Tales of Tassie Trails

Recently I had the pleasure of spending a week exploring a small part of Tasmania with the company of fellow North Face athlete Blake Hose. I first went to Tassie as 13 year old for the Australian Cross Country Championships. It was my first running related trip and I remember fondly how beautiful the countryside was and rugged the landscape seemed. Since then it’s been a place that’s particularly close to my heart and I’ve often said I’ll end up living the someday…well at least for the warmer months of the year anyway!

The journey began with a trip aboard The Spirit of Tasmania. The overnight sailing was a fun way to kick things off. Relaxing on deck while watching the sunset over Melbourne during our departure gave me a chance to wind down after a chaotic couple of weeks work. My work/life balance is typically pretty good but on occasion, like most folks, the pendulum swings a little too far towards the work side of things and this Tasmanian adventure was what I needed to correct the matter. The shipboard journey also inspired the name I subsequently gave the whole experience “Spirited Away”. Not only was it inspired by the vessel, but also the animated fantasy film of the same title.
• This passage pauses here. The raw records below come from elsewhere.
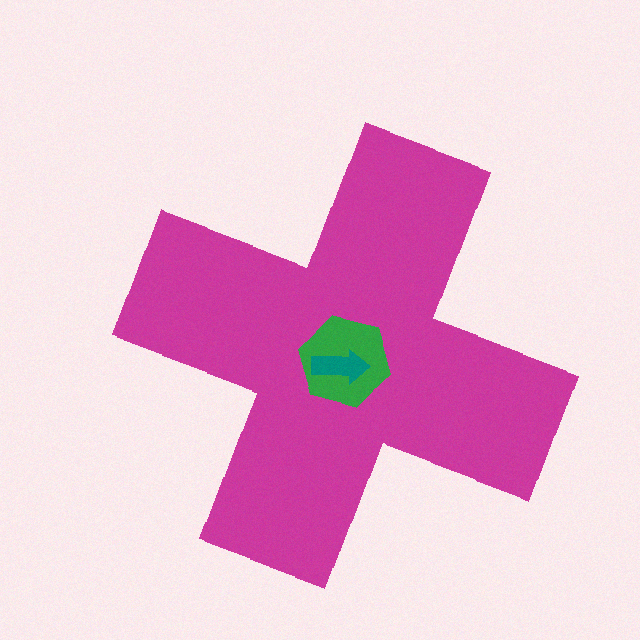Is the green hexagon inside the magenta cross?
Yes.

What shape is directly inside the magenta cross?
The green hexagon.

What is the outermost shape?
The magenta cross.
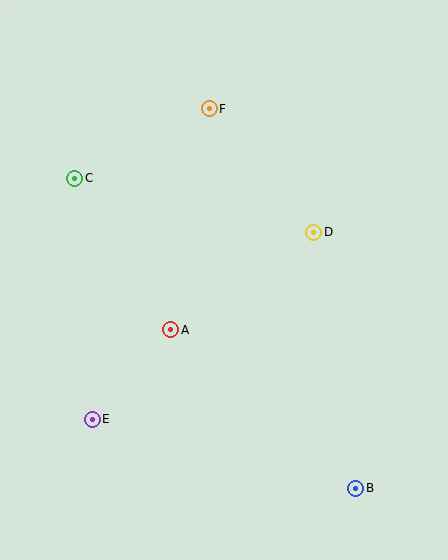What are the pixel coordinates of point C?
Point C is at (75, 178).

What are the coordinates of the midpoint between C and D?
The midpoint between C and D is at (194, 205).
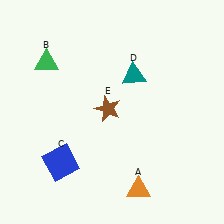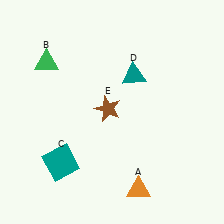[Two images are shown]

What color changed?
The square (C) changed from blue in Image 1 to teal in Image 2.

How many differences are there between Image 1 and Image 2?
There is 1 difference between the two images.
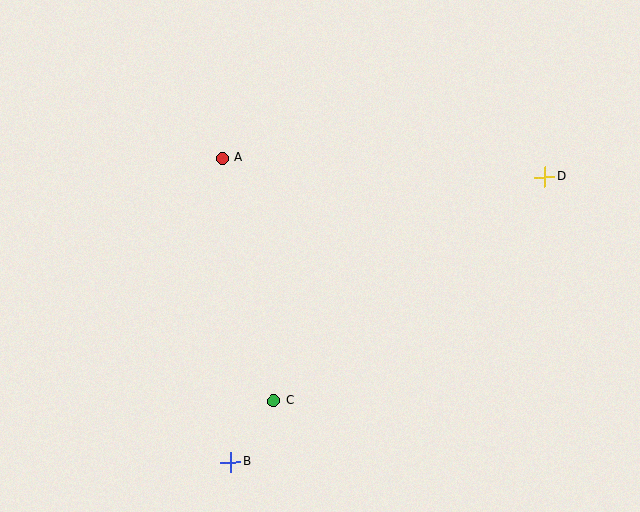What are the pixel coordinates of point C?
Point C is at (274, 401).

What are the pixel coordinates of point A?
Point A is at (222, 158).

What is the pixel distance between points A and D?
The distance between A and D is 323 pixels.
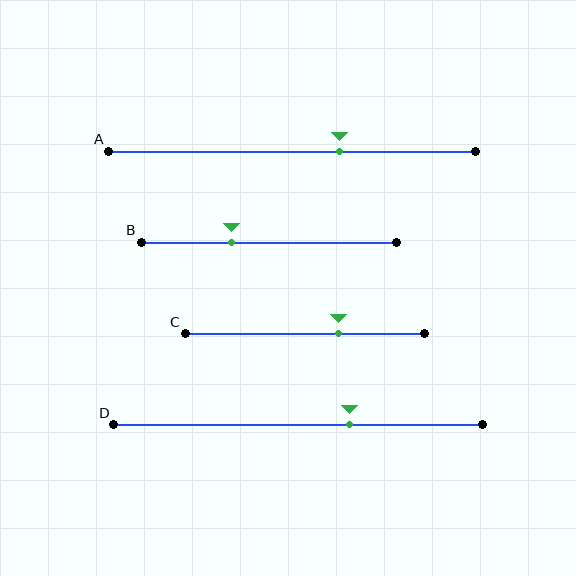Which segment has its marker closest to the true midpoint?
Segment A has its marker closest to the true midpoint.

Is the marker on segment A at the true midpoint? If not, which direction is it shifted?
No, the marker on segment A is shifted to the right by about 13% of the segment length.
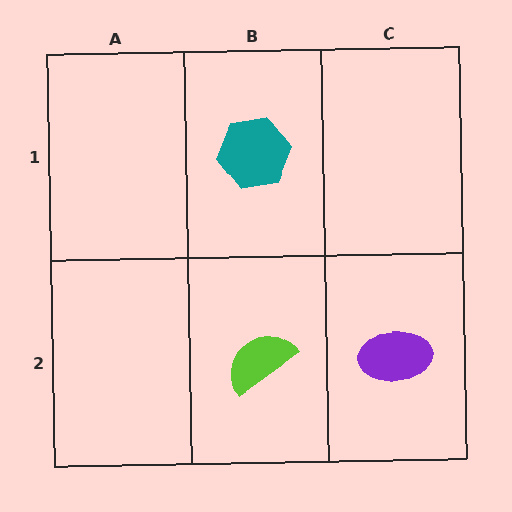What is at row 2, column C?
A purple ellipse.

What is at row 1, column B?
A teal hexagon.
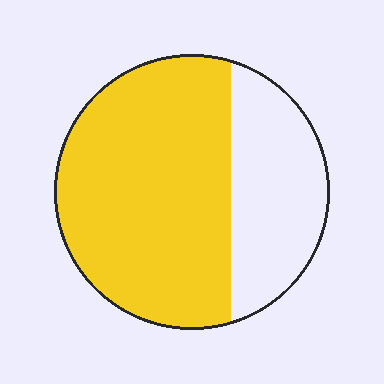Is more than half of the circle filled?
Yes.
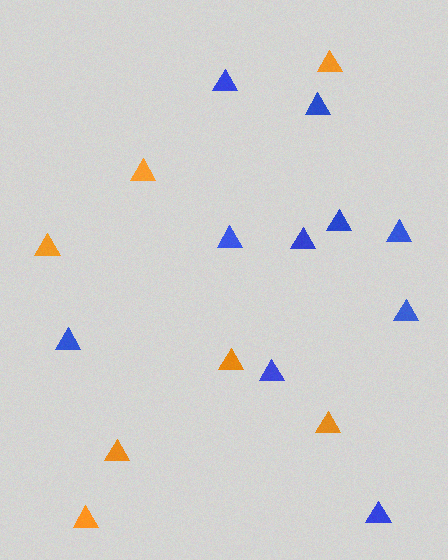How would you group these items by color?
There are 2 groups: one group of blue triangles (10) and one group of orange triangles (7).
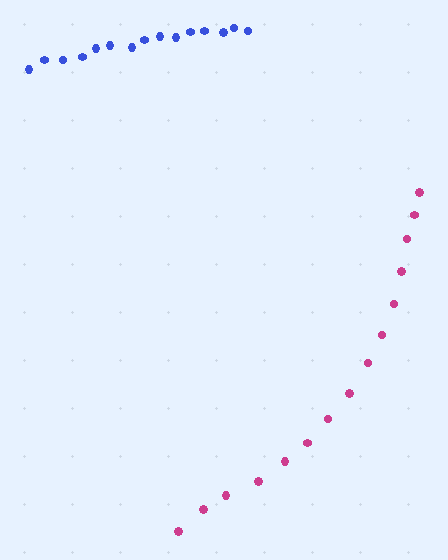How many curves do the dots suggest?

Arriving in Devonport at sunrise first stop was McDonalds. As much as I love my Maccas I didn’t indulge in sausage and egg McMuffin goodness, instead opting for a double shot flat white. The service set the tone for the days ahead – relaxed. From there we made a b-line to Cradle Mountain. It’s a major tourist landmark in the state but if you leave the Dove Lake Circuit and head up the rocky hills you quickly leave the masses behind. Four hours on the Overland Track was a baptism by fire for young Blake, who was not terribly fond of the technical sections and stairs. His recent focus was on flatter running so the usually nimble lad found it a tad frustrating. That said, the epic views and large amount of wildlife sightings made it a run to remember. We spent a few more days running and hiking the many varied trails on offer in the area. There’s a great mix of landscapes to enjoy, from dense rainforest with rock scrambling and muddy paths, to boardwalks through alpine grassland dotted with wombats. It’s a trail runners dream, free of the normal noise and clutter I’m faced with training on the streets of Sydney.

Leaving Cradle we headed west on a 2-hour drive to Corinna. It’s a hidden gem, perched on the banks of the Pieman River in the rugged wilderness of the Tarkine Rainforest. It’s the sort of place you read about in the travel section of the newspaper and turn to your partner and say “How good does this joint look!” and yet you probably never end up going there. In this case I had heard about it from a Tassie local that now resides in Sydney and I was sold on it the minute she said “It’s in the rainforest on the west coast with little more than a handful of cabins for accommodation and a tavern to spend your evenings in.” A quick look online and I discovered that apart from being a great place for trail runners it’s also a trout fisherman’s paradise. So upon arrival the first thing we did was order dinner and duck outside for a quick fish. In a matter of minutes Blake managed a baby brown!

The running in Corinna is either on the beautiful white gravel road that gets you to town or on the few surrounding trails. The road meanders and undulates through the rainforest for about 24km back to Savage River. It’s extremely quiet and very scenic, with the white gravel contrasting with the dark green of the thick forest that flanks it. It’s perfect for tempo running, hill sessions or general jogs. There’s also a great loop trail in the centre of town that follows the river before heading up to the summit of Mt Donaldson. This one is for the trail enthusiasts as it can be quite technical and muddy in sections. The view from the top is worth the effort and running back down the exposed mountainside is a great way to hone the descending skills. When not running, the main pastimes are relaxing by the fire, fishing, kayaking and talking with locals at the tavern. However a highlight was the river cruise aboard the Arcadia II. It’s a half-day journey that takes you up the Pieman River to the wild west coast. Along the way you learn about the area while taking in the stunning scenery, before disembarking on the beach and spending an hour or more checking out the windswept seashore while munching on lunch. It’s an awesome way to see a place that’s relatively untouched and get an understanding of the regions history.

In all, I would have to say that Tasmania is on par with the best trail running destinations you’ll find anywhere in the world. I’m happy to admit I’m a tad biased, but what it might lack in big mountains like those in the French Alps, or in the unique cultures you find in other parts of the world, it makes up for in raw beauty, remoteness and rich biodiversity. The worrying thing is that these attributes might not be there in a generation to come, so head to Tassie now before the miners and forestry folks ruin it!